The relationship of Germanic to Latin, Greek, Slavic, and Baltic was demonstrated also in a work written in 1814 by the Danish linguist, Rasmus Christian Rask (1787 — 1832), but not published until 1818: “Undersögelse om det gamle nordiske eller islandske sprogs oprindelse”, or “Investigation on the Origin of the Old Norse or Icelandic Language”. After that, further philological studies followed, mainly written by German linguists, such as Jacob Grimm (1775 — 1863) and August Schleicher (1821 — 1868), etc.
In 1833–1852, Franz Bopp published his major work – the first Indo-European grammar, ”Vergleichende Grammatik des Sanskrit, Zend, Armenischen, Griechischen, Lateinischen, Litauischen, Altslavischen, Gothischen und Deutschen”, or “Comparative Grammar of Sanskrit, Zend, Greek, Latin, Lithuanian, Old Slavic, Gothic, and German”. It took 19 years to complete, and by its third edition incorporated Celtic and Albanian. In due course, this work and its contemporaries became out of date, as a result of the vast amount of philological study undertaken in the second half of the 19th century, but the merit of Bopp’s investigation lies in the study of inflections; Bopp’s main contribution was his systematic comparison of the inflectional endings of all the IE languages. His works are regarded as the beginning of comparative grammar.

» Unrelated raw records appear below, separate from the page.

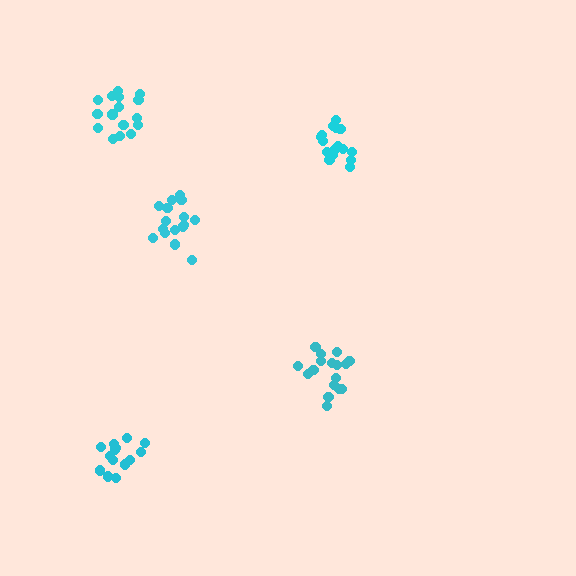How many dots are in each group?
Group 1: 16 dots, Group 2: 18 dots, Group 3: 14 dots, Group 4: 16 dots, Group 5: 16 dots (80 total).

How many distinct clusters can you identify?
There are 5 distinct clusters.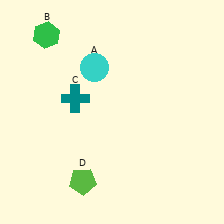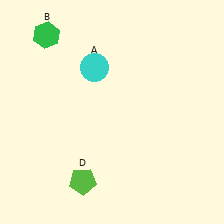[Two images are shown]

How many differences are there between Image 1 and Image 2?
There is 1 difference between the two images.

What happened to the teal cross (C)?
The teal cross (C) was removed in Image 2. It was in the top-left area of Image 1.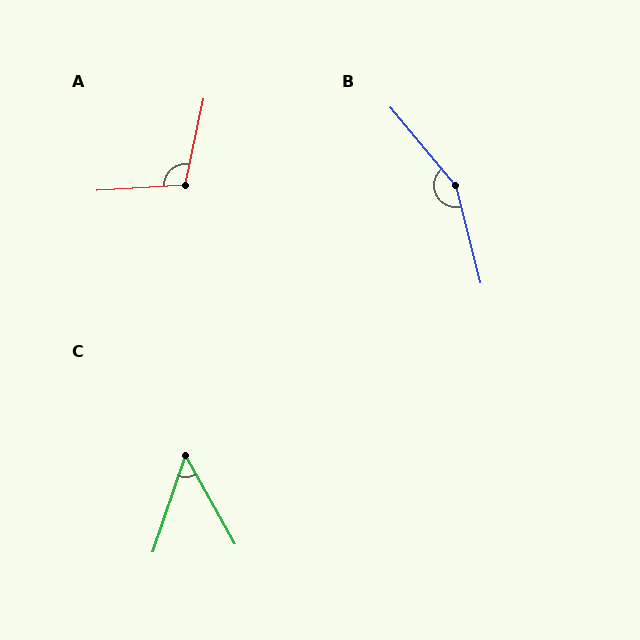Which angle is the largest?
B, at approximately 154 degrees.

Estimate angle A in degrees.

Rasmus Rask, on the other hand, clearly demonstrated the significance of laws of sounds as a proof of linguistic kinship, although he believed that they were especially convincing when supported by grammatical similarities.
Rasmus Rask was the first to recognize the relationship between the languages now called Germanic. It was he who hit upon two sound shifts in the history of the Germanic languages. But he did not see the complete regularity of the development of sounds. It was the German linguist Jacob Grimm who established the principle of the sound shift in the phonetic history of the Germanic group of languages in his book ‘German Grammar’.
In his opinion, there were two sound-shiftings. The first occurred before the 4th century; the second had been completed by the 8th century. The first relates to the whole group of Germanic languages; the second only to the High German language.